Я так прикинул – по нынешним временам на гипотетический рубль полученного удовольствия от полёта своей жопы над асфальтом, сидя в мягком кресле, ты вкладываешь в эту шайтан-технику рублей двести кровных и вполне реальных. На всё это железо, бензин, масла-фильтра, ремонт-шремонт, справки-осаги, штрафы-техосмотры… тьфу, блевать тянет, как вспомнишь. А ты представь, товарищ, скока всякой шоблы-грёблы тебе кормить приходится. Которая ко всей этой инфраструктуре присосалась-не оторвёшь. Бензинщики там, гаишники, техосмотрщики, страховщики, автослесари, врачи, юристы, похеристы – такая армия, взглядом не окинешь. И всем им дай-подай. Правда, блевать тянет.
Тут один приятель меня на днях пожалел. Вот, говорит, вижу я, как ты каждое божье утро мимо меня на велосипеде ездишь. Мучаешься, типа. Давай, говорит, я тебе свою ласточку недорого отдам. Бери, пока я добрый.
И тут мне опять смешно стало. Честно. Да это ты со своей ласточкой, говорю, мучаешься. Я что не проеду, ты то под ней лежишь, почки студишь, то над ней согнувшись, поклоны бьёшь, радикулит зарабатываешь. Даже если едешь в ней, недвижимо усевшись, и то какой-нибудь геморрой подхватишь.
А у меня – красота. Физические нагрузки, ветер в харю, калории сжигаются, кровь движется, деньги не тратятся. А ты говоришь – ласточка. Она-то, может, по себе и ласточка, а ты, уж прости великодушно, в ней как индюк обрюзгший. Засунь её себе…

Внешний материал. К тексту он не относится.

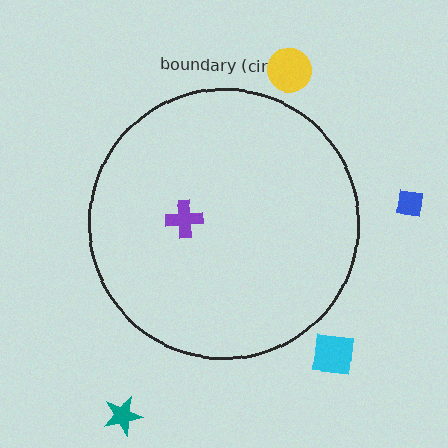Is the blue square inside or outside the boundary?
Outside.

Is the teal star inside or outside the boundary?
Outside.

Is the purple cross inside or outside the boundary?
Inside.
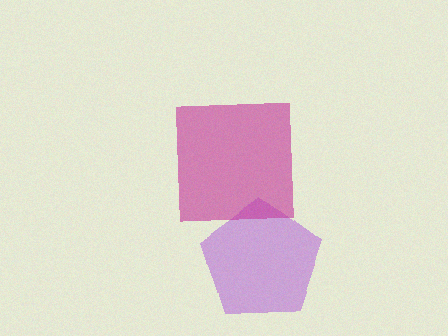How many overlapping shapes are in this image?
There are 2 overlapping shapes in the image.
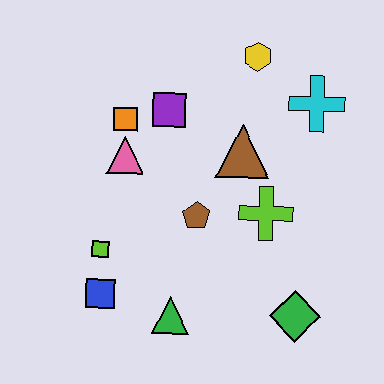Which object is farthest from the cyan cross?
The blue square is farthest from the cyan cross.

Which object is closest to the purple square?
The orange square is closest to the purple square.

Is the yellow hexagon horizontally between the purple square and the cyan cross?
Yes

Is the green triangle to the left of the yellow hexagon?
Yes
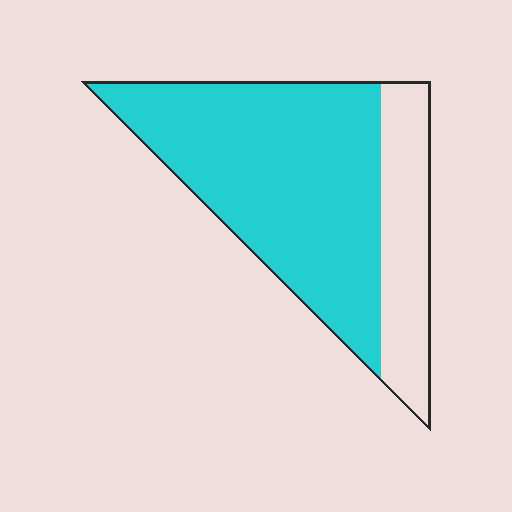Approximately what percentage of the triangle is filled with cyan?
Approximately 75%.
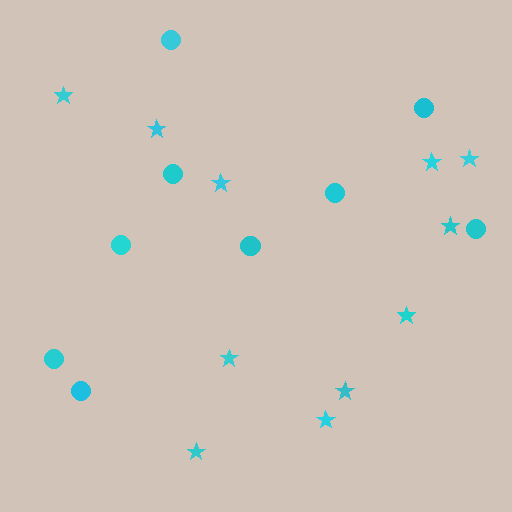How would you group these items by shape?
There are 2 groups: one group of stars (11) and one group of circles (9).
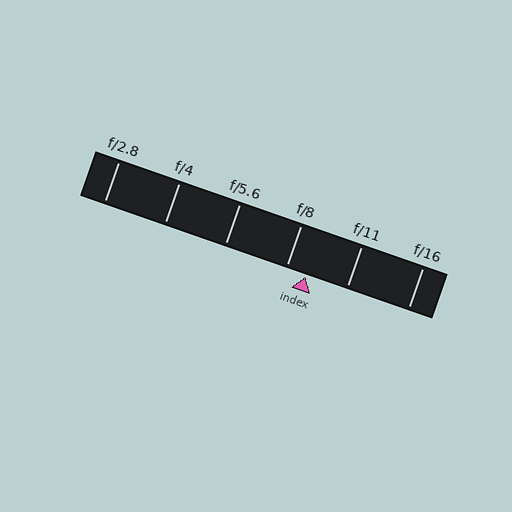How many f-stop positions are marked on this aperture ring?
There are 6 f-stop positions marked.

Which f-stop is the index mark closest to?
The index mark is closest to f/8.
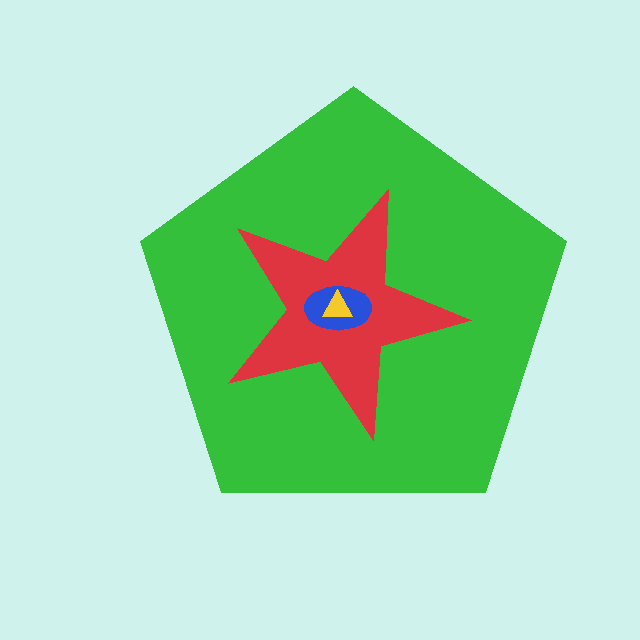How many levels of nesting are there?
4.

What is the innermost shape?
The yellow triangle.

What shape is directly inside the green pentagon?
The red star.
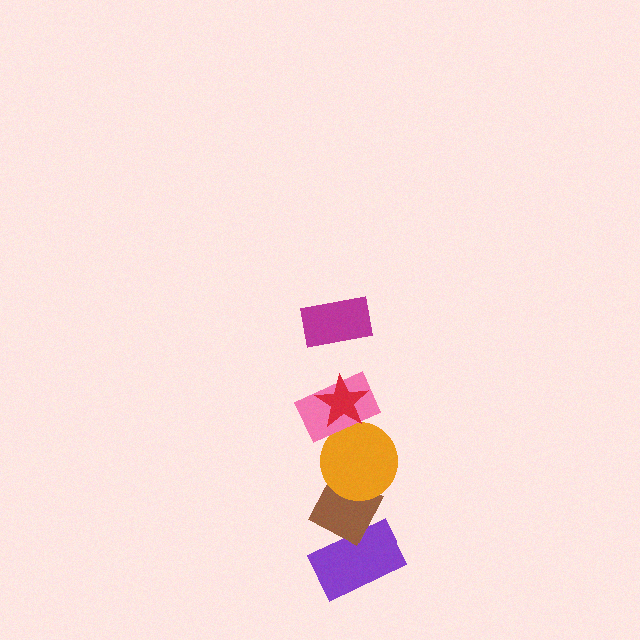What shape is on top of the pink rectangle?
The red star is on top of the pink rectangle.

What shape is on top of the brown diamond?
The orange circle is on top of the brown diamond.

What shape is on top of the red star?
The magenta rectangle is on top of the red star.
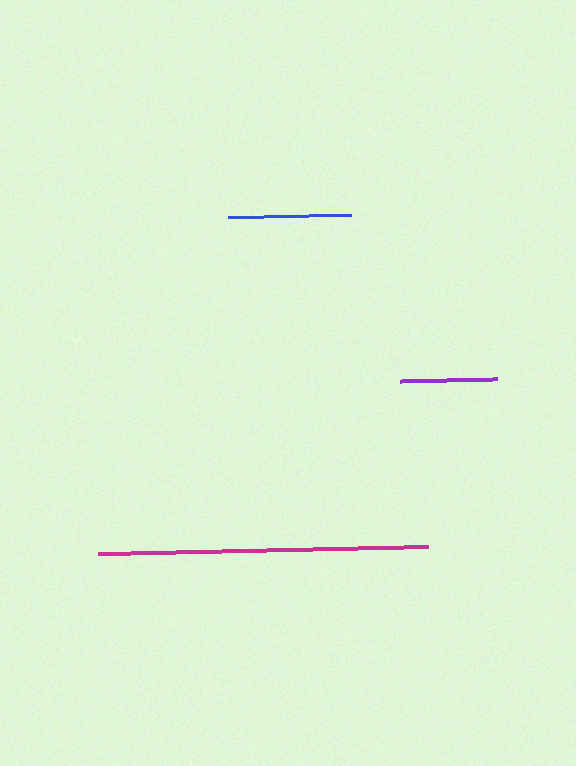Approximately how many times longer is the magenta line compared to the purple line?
The magenta line is approximately 3.4 times the length of the purple line.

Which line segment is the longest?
The magenta line is the longest at approximately 330 pixels.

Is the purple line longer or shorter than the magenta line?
The magenta line is longer than the purple line.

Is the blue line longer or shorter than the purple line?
The blue line is longer than the purple line.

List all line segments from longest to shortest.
From longest to shortest: magenta, blue, purple.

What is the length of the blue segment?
The blue segment is approximately 123 pixels long.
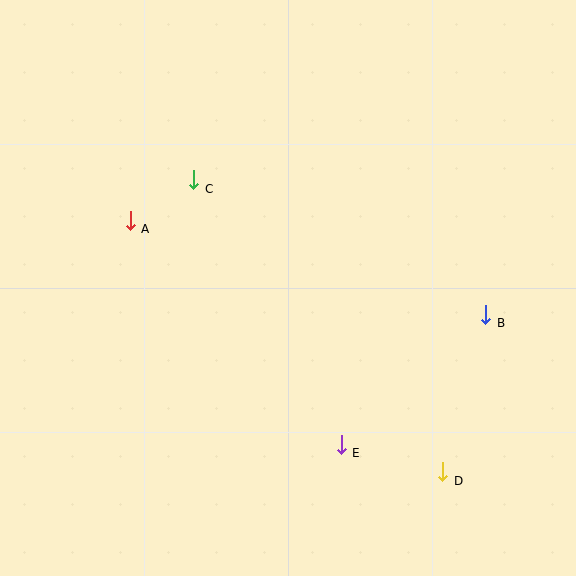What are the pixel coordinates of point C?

Я же на велосипед сажусь, как королева Елизавета на трон. С чувством немого восторга и с трепетом предвкушения полёта. Своими, друг мой, силами полёта, заметьте. А не на какой-то там вонючей бензиновой тяге. Нет, друг мой, не надо мне никаких электровелов, не надо этих самоходных тележек даже на кошерном электричестве. Только своей мускульной мощью, только, простите, этим самым внутренним паром.
Тут в чём цимес, товарищ? Жрём слишком много по нынешним временам, нельзя так. И не то, чтоб много, как сильно калорийно. Энергия современного рациона тратится не полностью. Оседает где не надо в организмах. Холестерин там, жиры, три подбородка. Пузо через ремень свисает.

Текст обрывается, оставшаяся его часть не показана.